Given the equation $\sqrt{x^{2}+2 x y+y^{6}}=8$, evaluate $\frac{d y}{d x}$. Assume that the equation implicitly defines $y$ as a differentiable function of $x$.
If $F(x, y)=\sqrt{x^{2}+2 x y+y^{6}}-8=0$, then $F_{x}=$
If $F(x, y)=\sqrt{x^{2}+2 x y+y^{6}}-8=0$, then $F_{y}=$
\[
\frac{d y}{d x}=
\]

Step 1 ：Given the equation \(\sqrt{x^{2}+2 x y+y^{6}}=8\), we are asked to evaluate \(\frac{d y}{d x}\). We assume that the equation implicitly defines \(y\) as a differentiable function of \(x\).

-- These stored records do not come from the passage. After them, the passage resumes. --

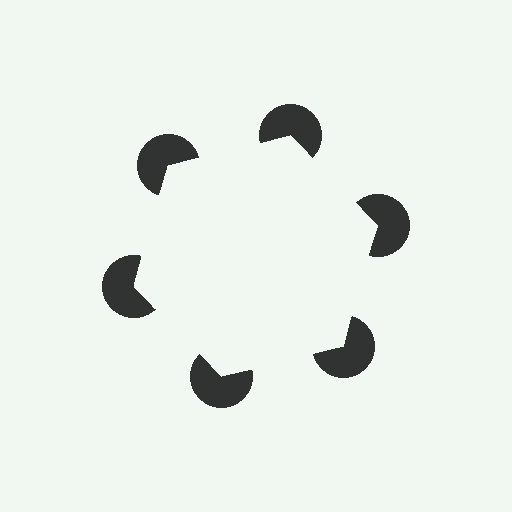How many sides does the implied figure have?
6 sides.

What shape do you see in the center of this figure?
An illusory hexagon — its edges are inferred from the aligned wedge cuts in the pac-man discs, not physically drawn.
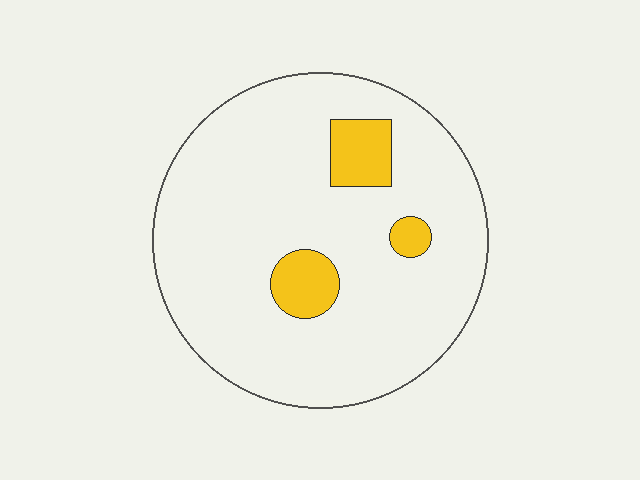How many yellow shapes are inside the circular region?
3.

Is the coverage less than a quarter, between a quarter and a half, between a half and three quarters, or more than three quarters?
Less than a quarter.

Step 2 ：We define a function \(F(x, y)=\sqrt{x^{2}+2 x y+y^{6}}-8=0\).

Step 3 ：We find the partial derivatives of \(F\) with respect to \(x\) and \(y\), denoted as \(F_{x}\) and \(F_{y}\) respectively.

Step 4 ：\(F_{x} = \frac{x + y}{\sqrt{x^{2} + 2*x*y + y^{6}}}\)

Step 5 ：\(F_{y} = \frac{x + 3*y^{5}}{\sqrt{x^{2} + 2*x*y + y^{6}}}\)

Step 6 ：We can find \(\frac{d y}{d x}\) using the implicit differentiation method, which gives us \(\frac{d y}{d x} = -\frac{F_{x}}{F_{y}}\).

Step 7 ：Substituting the values of \(F_{x}\) and \(F_{y}\) into the equation, we get \(\frac{d y}{d x} = -\frac{x + y}{x + 3y^{5}}\).

Step 8 ：\(\boxed{\frac{d y}{d x} = -\frac{x + y}{x + 3y^{5}}}\) is the final answer.